Холодная, ледяная Земля будущего. Климатическая катастрофа заставила людей забыть о делении на расы и народы, ведь перед ними теперь стояла куда более глобальная задача: выжить любой ценой. Юнона – отпетая мошенница с печальным прошлым, зарабатывающая на жизнь продажей оружия. Филипп – эгоистичный детектив, страстно желающий получить повышение. Агата – младшая сестра Юноны, болезненная девочка, носящая в себе особенный ген и даже не подозревающая об этом… Всё меняется, когда во время непринужденной прогулки Агату дерзко похищают, а Юнону обвиняют в её убийстве. Комментарий Редакции: Однажды система перестанет заигрывать с гуманизмом и изобретет способ самоликвидации.

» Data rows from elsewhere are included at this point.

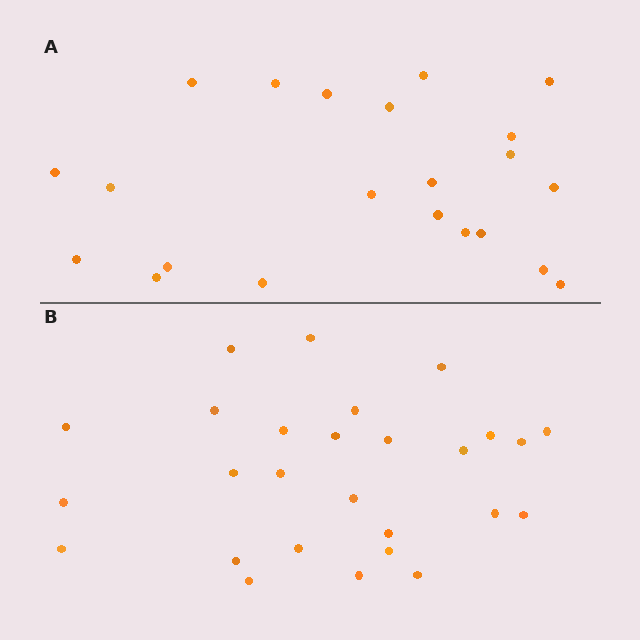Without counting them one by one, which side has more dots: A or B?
Region B (the bottom region) has more dots.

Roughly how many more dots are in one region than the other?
Region B has about 5 more dots than region A.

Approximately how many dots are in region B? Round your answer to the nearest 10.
About 30 dots. (The exact count is 27, which rounds to 30.)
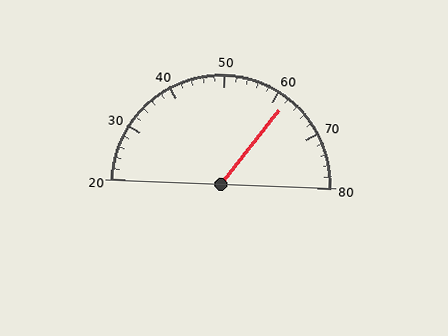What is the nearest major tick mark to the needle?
The nearest major tick mark is 60.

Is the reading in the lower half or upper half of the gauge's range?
The reading is in the upper half of the range (20 to 80).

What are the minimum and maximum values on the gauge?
The gauge ranges from 20 to 80.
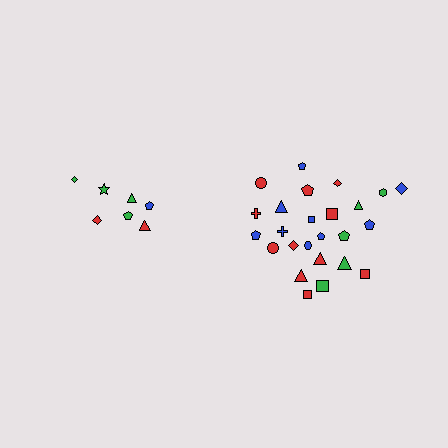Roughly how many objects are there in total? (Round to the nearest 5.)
Roughly 30 objects in total.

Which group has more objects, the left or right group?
The right group.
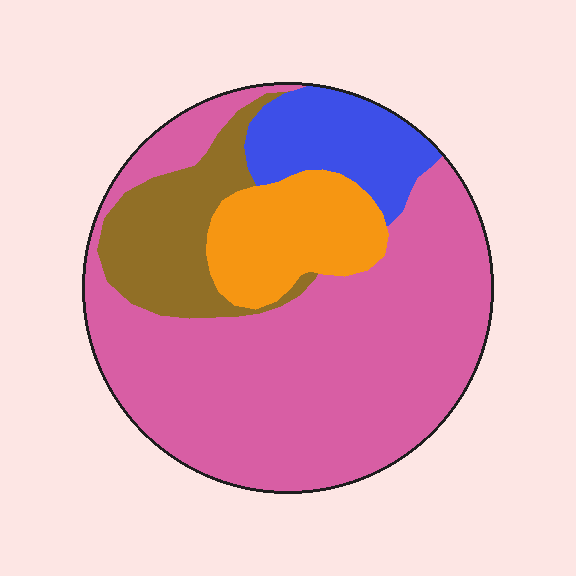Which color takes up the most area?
Pink, at roughly 60%.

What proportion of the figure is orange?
Orange takes up less than a sixth of the figure.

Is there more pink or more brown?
Pink.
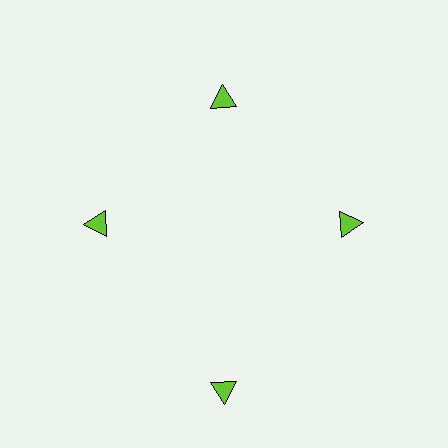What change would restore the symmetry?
The symmetry would be restored by moving it inward, back onto the ring so that all 4 triangles sit at equal angles and equal distance from the center.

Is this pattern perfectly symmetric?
No. The 4 lime triangles are arranged in a ring, but one element near the 6 o'clock position is pushed outward from the center, breaking the 4-fold rotational symmetry.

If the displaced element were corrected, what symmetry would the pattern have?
It would have 4-fold rotational symmetry — the pattern would map onto itself every 90 degrees.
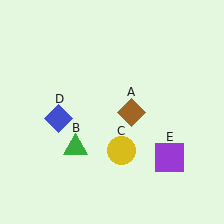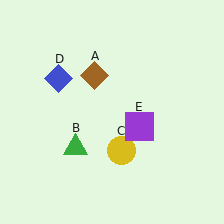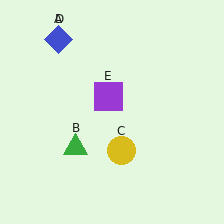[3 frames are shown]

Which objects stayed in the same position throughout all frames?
Green triangle (object B) and yellow circle (object C) remained stationary.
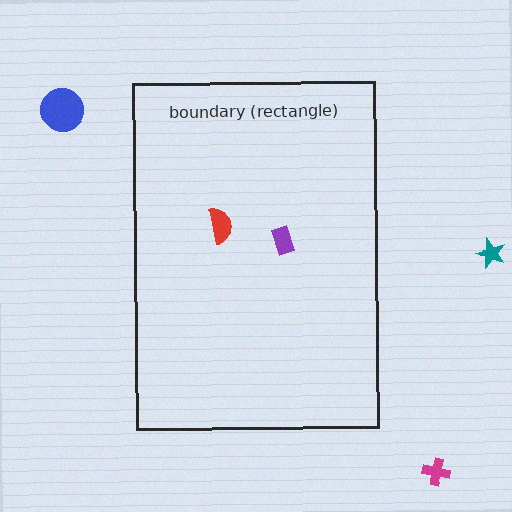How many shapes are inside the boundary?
2 inside, 3 outside.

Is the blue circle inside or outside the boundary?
Outside.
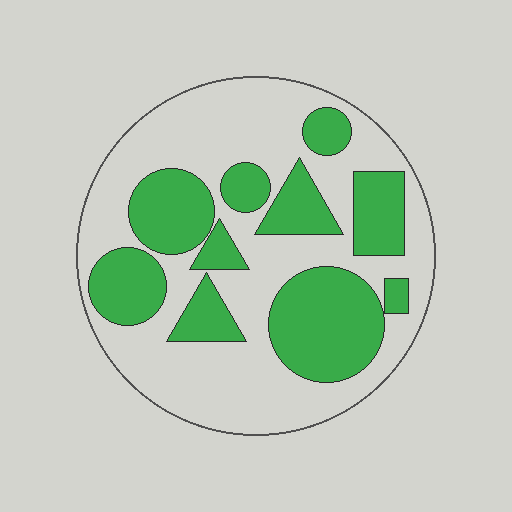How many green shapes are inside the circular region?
10.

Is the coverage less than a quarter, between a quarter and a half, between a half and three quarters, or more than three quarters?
Between a quarter and a half.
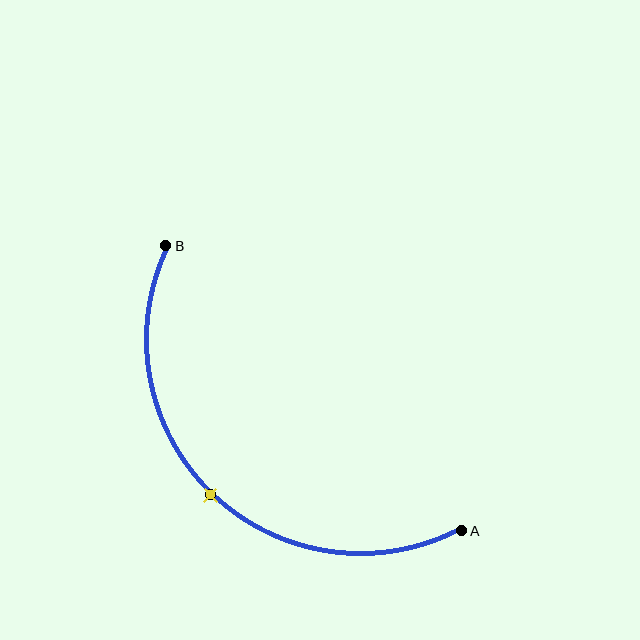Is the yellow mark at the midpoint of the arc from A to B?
Yes. The yellow mark lies on the arc at equal arc-length from both A and B — it is the arc midpoint.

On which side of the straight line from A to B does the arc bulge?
The arc bulges below and to the left of the straight line connecting A and B.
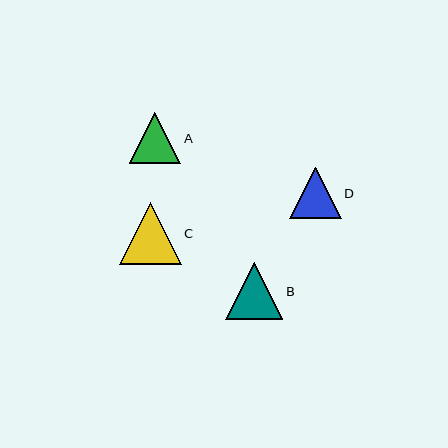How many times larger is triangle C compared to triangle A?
Triangle C is approximately 1.2 times the size of triangle A.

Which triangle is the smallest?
Triangle A is the smallest with a size of approximately 51 pixels.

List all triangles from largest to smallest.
From largest to smallest: C, B, D, A.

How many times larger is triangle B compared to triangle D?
Triangle B is approximately 1.1 times the size of triangle D.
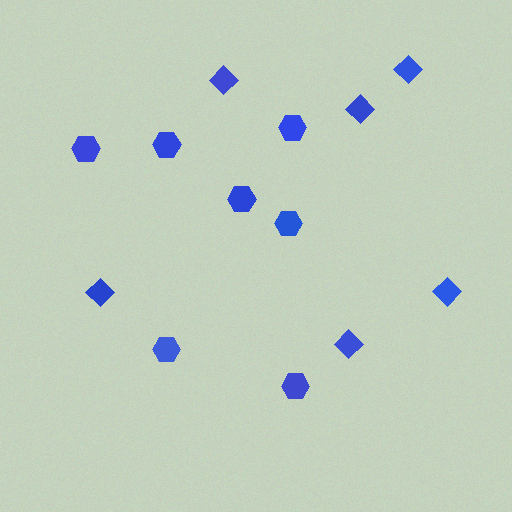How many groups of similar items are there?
There are 2 groups: one group of diamonds (6) and one group of hexagons (7).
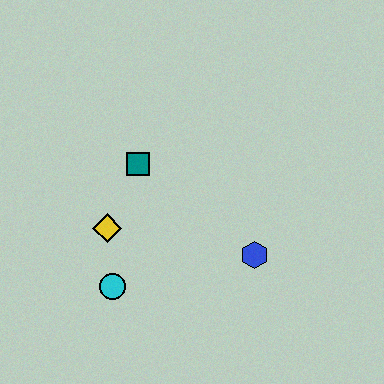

«Отчего-то я уверен, что хоть один человек из ста… если вообще сто человек каким-то образом забредут в этот забытый богом уголок… Так вот, я уверен, что хотя бы один человек из ста непременно задержится на этой странице. И взгляд его не скользнёт лениво и равнодушно по тёмно-серым строчкам на белом фоне страницы, а задержится… Задержится, быть может, лишь на секунду или две на моём сайте, лишь две секунды будет гостем в моём виртуальном доме, но и этого будет достаточно — он прозреет, он очнётся, он обретёт себя, и тогда в глазах его появится тот знакомый мне, лихорадочный, сумасшедший, никакой завесой рассудочности и пошлой, мещанской «нормальности» не скрываемый огонь. Огонь Революции. Я верю в тебя, человек! Верю в ржавые гвозди, вбитые в твою голову.
Нет повести печальнее на свете, чем повесть человека, которого в расцвете лет кусает энцефалитный клещ. Автобиографическая повесть.
В книге рассказывается история главного героя, который сталкивается с различными проблемами и препятствиями на протяжении всего своего путешествия. По пути он встречает множество второстепенных персонажей, которые играют важные роли в истории. Благодаря опыту главного героя книга исследует такие темы, как любовь, потеря, надежда и стойкость. По мере того, как главный герой преодолевает свои трудности, он усваивает ценные уроки жизни и растет как личность.
Быль это или не быль – кто знает? Может быть, мы все являемся свидетелями великих битв и сражений, но этого не помним или не хотим помнить. Кто знает?